Regarding your model of the Cutty Sark. The square sails should be fastened to the jack-stay, the iron rod that you have put a little in front of the top of the yards, so that the sails when seen from the angle of this photograph cover the yards. I must say that as the sails now are fastened it rather spoils an otherwise lovely model.


----------



## caledonia2006 (May 28, 2012)

Thanks Stein, I made this model about 25 Years ago, strictly from the Billings Plans at that time. I believe they have re-issued the kit, so perhaps they have corrected the error you point out. Afraid I am no sailing ship expert. Regards Derek


----------



## charles henry (May 18, 2008)

Thank you all for the interesting comments. However it appears that I will have ro delay this project as the days ahead tend to be full of other priorities.
First thing first, having an "oyster party" this weekend where we fill the house with friends, slurp oysters till we cannot slurp any more then make an oyster stew with the rest to finish off the day's indulgence.

Then, looming in must do things there is of course the Lobster "season" approaching.

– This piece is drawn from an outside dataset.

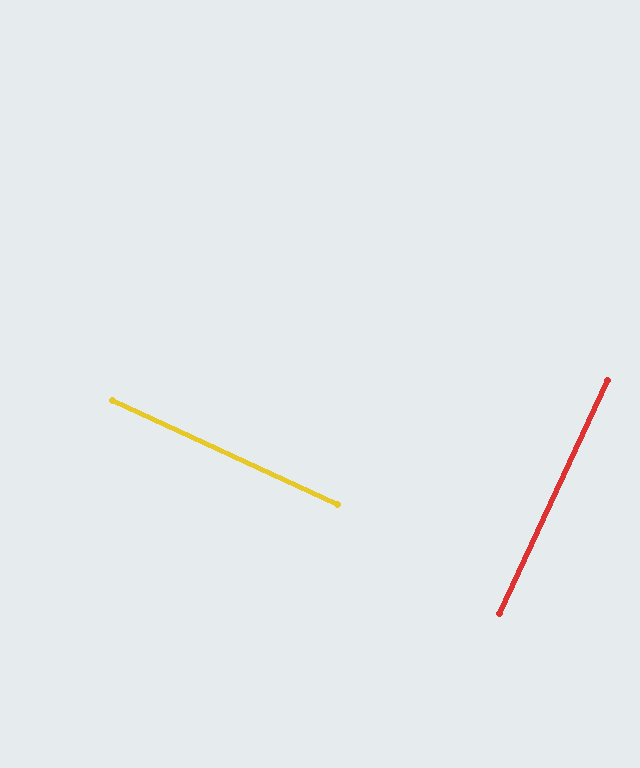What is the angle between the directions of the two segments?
Approximately 90 degrees.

Never fails to amaze me that doing nothing can keep one so busy.......

Only real problem is trying to find something to really complain about, have had a very lucky life so far and wish the same to all of you.

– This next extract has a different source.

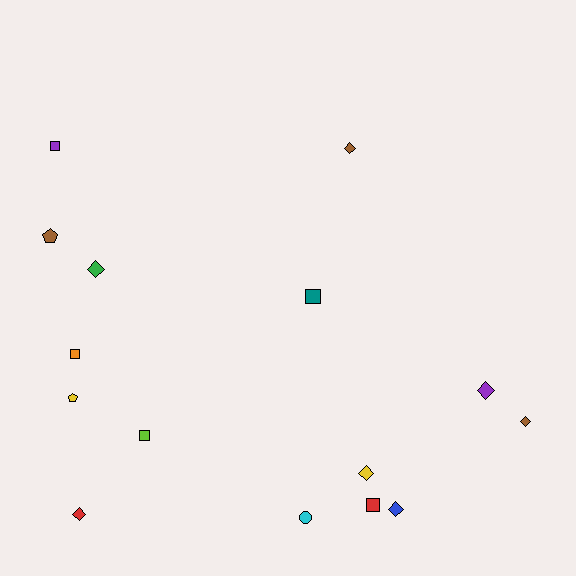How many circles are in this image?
There is 1 circle.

Incidentally looking at my old discharge book the other day I realise that I have a post war credit to eleven pounds odd. Was never told how (if possible) I could cash that. Way back then it was a good lump of money but probably wouldnt buy a pint nowadays.

Chas


----------



## stein (Nov 4, 2006)

caledonia2006 said:


> Thanks Stein, I made this model about 25 Years ago, strictly from the Billings Plans at that time. I believe they have re-issued the kit, so perhaps they have corrected the error you point out. Afraid I am no sailing ship expert. Regards Derek
> 
> View attachment 38438


Strangely they do not seem to have done that. http://www.cornwallmodelboats.co.uk/acatalog/billing_boats_cutty_sark.html Maybe they believe the sails are much easier to bend this way?
Did an Airfix plastic model of the Cuty Sark once, without sails. Plastic shrouds with ratlines on a small scale did not turn out to be very impressive, and some of the yards were too thin, but with all parts ready for painting and gluing there was no need to spend more than a week on the model.


----------